Darrow might intimidate the other witches, but I knew that he could not harm me. "There's proof that a mundane was the only other person around when Orla died by a magical spell that this Coven and I have never run across."

"Are you that confident in your craft, Celie, that you know every spell known to witchkind?" Ace asked. "I thought that was the way of witches, to keep their spells secret. Isn't it just as likely that this unfamiliar magic came from another Coven?"

"But it wasn't a witch who worked it," Maeve objected. "A witch would never give a family spell to a mundane. Especially a mundane with magical ways."

"Oh, aye? There's never been a witch who took a lover and let a little secret slip here and there? No witch who woke up one day to find her lover had made off with her secrets and maybe a bit of magic?" Cutter teased Maeve.

"Oh, sure. But the fool who left his spunk behind in such a case wouldn't live very long." Maeve suddenly looked devastatingly beautiful as she rose and smiled at Cutter. "Here's a Coven secret for you, Cutter Brown. In Mystic Mountain, when we want to do away with a lover, our spell hits him first where it hurts. We rot his balls off," she says coolly. Then she giggled girlishly and shrugged. "And the gangrene just spreads from there."

She focused deliberately on his crotch and spoke Latin in a harsh accent. He cupped his balls, but Evander growled.

"Stop your nonsense, Witch," Evander barked. "She did not curse you, man. All she said was 'You are an uneducated dog who can not speak Latin.'"

Cutter relaxed and laughed. "Well, that's true. But Maeve? I still manage to speak your language in the boud-"

"Enough," Ciara said wearily, and she waved a hand.
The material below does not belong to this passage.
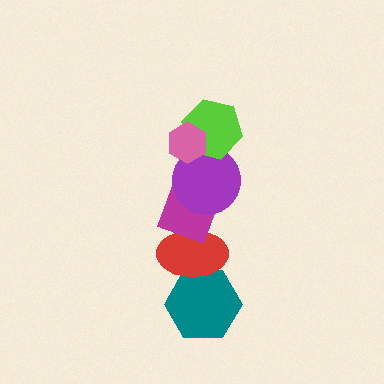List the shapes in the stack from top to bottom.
From top to bottom: the pink hexagon, the lime hexagon, the purple circle, the magenta diamond, the red ellipse, the teal hexagon.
Cutter's voice cut off mid-sentence, and Maeve's hand went to her throat as well, and I knew Ciara had frozen their vocal cords. "The night wears on, and I am tired of standing in the forest, playing games and poking at bears to glean information while my daughter makes a fool of herself," she shot Maeve a long, impassive look. Maeve gripped her throat and glared at her mother.

While I was reeling from the revelation that Maeve was Ciara's daughter, Ciara dropped her hostile act and spoke with civility to Evander.

"I have learned all that I need to know this night." She gave me a cool accessing stare. "Your commitment to your mysterious witch is real—you would kill for her with no hesitation. But her attachment to you is not as lengthy or settled as you would have me believe, Evander. It is easy to see you are not yourself—that this witch has scattered your priorities, and your Sept does not approve," she nodded at Ace and Darrow.